Teens and Family Vacation
Should They Stay or Should They Go?
"Do I have to go? Stevie's mom said that I could stay with them while you're at the Cape." Into most parents' lives, there usually comes some version of this response to the traditional family summer vacation. Although teens usually send out some preliminary signals of not wanting to accompany the family on its vacation, we are usually caught off guard when our child actually utters the words "I don't want to go." We are alternately confused, angered, saddened, and hurt. We don't cope well. We take it personally.
Dad: "But how could you not want to go to the cottage this summer? We've been going there every summer as a family since you were two years old. You love it there. The swimming. The fishing. Camping out. Making s'mores."
Mike: "I was thinking about getting a part-time summer job this year and starting up a band."
Mom: "But you just can't stay home alone for two weeks while we're gone."
Mike: "I sort of already cleared that with Stevie's mom that it's okay to stay with them for the two weeks you're gone. She says it's fine with her if it's okay with you."
Mom: "How come you suddenly don't want to go to the cottage anymore? Don't you want to spend time with me and your Dad and your brother? You always looked forward to it so much. Is there something going on that we don't know about?"

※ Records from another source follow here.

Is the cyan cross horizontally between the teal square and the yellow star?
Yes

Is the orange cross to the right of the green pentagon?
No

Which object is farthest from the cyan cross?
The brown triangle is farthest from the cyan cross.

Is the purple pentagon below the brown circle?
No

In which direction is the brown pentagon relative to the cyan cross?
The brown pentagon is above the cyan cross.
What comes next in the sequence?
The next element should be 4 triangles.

Mike: "Yeah, I've always loved going down to the summer cottage but these past couple of years it's become kind of boring for me. No kids I know go down there anymore. And it's the same old, same old -- mini-golf, flea markets, country fairs, antiquing -- It just doesn't do it for me anymore. It's nothing against you guys or Sam. It's just that I'm 15 and Sam's 8. I'd like to make some of my own spending money this summer, hang around with my friends, since most all of them are going to be around, and try to get a band started. It's something we've been talking about doing all school year. And I can't do that if I go with you for those two weeks."
Dad: "I don't really know what to say. I'm in shock. How can we have our summer vacation without you? And what will Sam do without you? He'll be miserable without his big brother."

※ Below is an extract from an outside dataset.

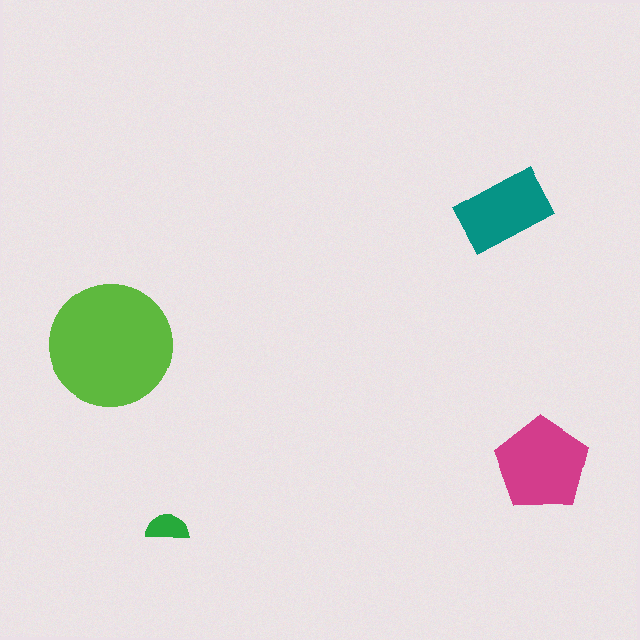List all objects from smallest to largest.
The green semicircle, the teal rectangle, the magenta pentagon, the lime circle.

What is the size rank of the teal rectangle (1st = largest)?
3rd.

Mike: "Dad, you and Mom will have a great time like you always do. Yeah, it'll be different without me this time but you'll be fine and I'll be fine. And Sam will play with the same kids that he's been playing with for the past five years who always come down with their families. You know that. Plus he'll have you all to himself."
Mom: "Well, you'll have to give us a day or two to think this over and to talk with Stevie's mother to make sure this is really okay with her. You're sure this is what you want to do?"
Mike: "Positively sure. And thanks for not getting all crazy angry and making me feel as terrible as I thought you would."
Ready for New Experiences
I hope Mike's parents do let him stay with Stevie's mom. He's 15 and he's ready for some new experiences, challenges, and responsibilities. He hasn't outgrown being a member of his family. He's simply outgrown the family's annual summer cottage vacation and he wants to spend the summer doing some growing up on his own, with his friends. He's becoming independent. He's not rejecting them or loving them any less. Poor parenting didn't cause his decision. In fact it seems they've done a wonderful job with Mike and they responded to his stay-at-home request in fine fashion. They've done nothing wrong. It was a healthy request from a 15-year-old who's growing up and trying to find an identity apart from his family.
I've known parents of teenagers who have forced them against their will to go on family summer vacations. Forced them when their teens had their own ideas of how they would like to spend their summer, or at least the time scheduled for the summer vacation. What these parents received in return were angry, spiteful teens with earphones constantly attached to their heads as a response. Painful experiences. Bad vacations.
We must listen to what our teenager needs from us to let him grow into an independent, confident, self-reliant person. And sometimes that means shedding some tears, saying goodbye to the traditional family summer vacation as you knew it, making one less s'more at the campfire and calling him frequently at Stevie's to see how the band's coming along.